At the heart of the constitutional negotiations will be the values that we and the Commonwealth hold to be fundamental. I hope and I believe those values will be carried through into a new constitution and I look forward to the day when a non-racial South Africa might want to rejoin us. And we must in any case stand ready to re-admit South Africa to the international community of nations.

As old problems are solved so a new agenda unfolds. On the environment, drugs, anti-terrorism, health, Commonwealth members have long had a tradition of cooperation. In these fields and others Britain stands ready to help where it can. Eighty percent of British development aid goes to members of the Commonwealth.

Next year the United Nations will hold a conference on environment and development, a unique event. So far progress in preparing that conference has been slow, there is little sign yet of real consensus as to what the conference’s outcome should be. But here I believe the Commonwealth can give a lead. We, the Heads of Government can give a practical political push to the conference process. We can help to promote the signature at Rio of effective framework conventions on climate change and biodiversity.

These are not just buzzwords, these issues are vital. The world is still losing a tropical forest the size of a football pitch each and every second. Many of the countries of Africa are having to find a balance between the competing claims of human development and natural conservation. All of us, developed and developing countries alike, have come to realise that the only solution is to work as one to safeguard the future of the one world that we all share.

In these hectic times the chance to talk comprehensively over a few days is rare. But it is essential if we are to understand each other’s problems and each other’s hopes.

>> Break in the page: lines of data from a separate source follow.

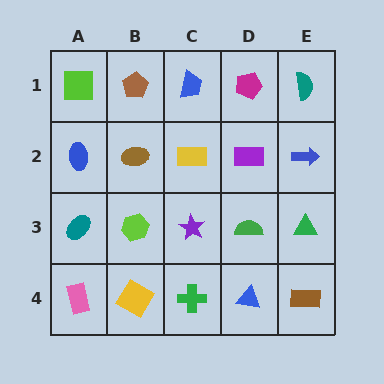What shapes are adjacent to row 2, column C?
A blue trapezoid (row 1, column C), a purple star (row 3, column C), a brown ellipse (row 2, column B), a purple rectangle (row 2, column D).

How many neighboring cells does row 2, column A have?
3.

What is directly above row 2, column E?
A teal semicircle.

I know this week, under your chairmanship, President Mugabe, we will all bring the spirit of mutual encouragement to our talks here. The Commonwealth is in tune with the spirit of the times, its structures, its history and its ethos all equip it to flourish in the 1990s.

The Commonwealth has new relevance, its way of doing things will I believe be seen as among the best ways to conduct international relations. The Commonwealth can set an example, dialogue, negotiation, the peaceful settlement of disputes – that is the way forward and the Commonwealth can set the trend.

Mr President, under your chairmanship this week we can begin that work.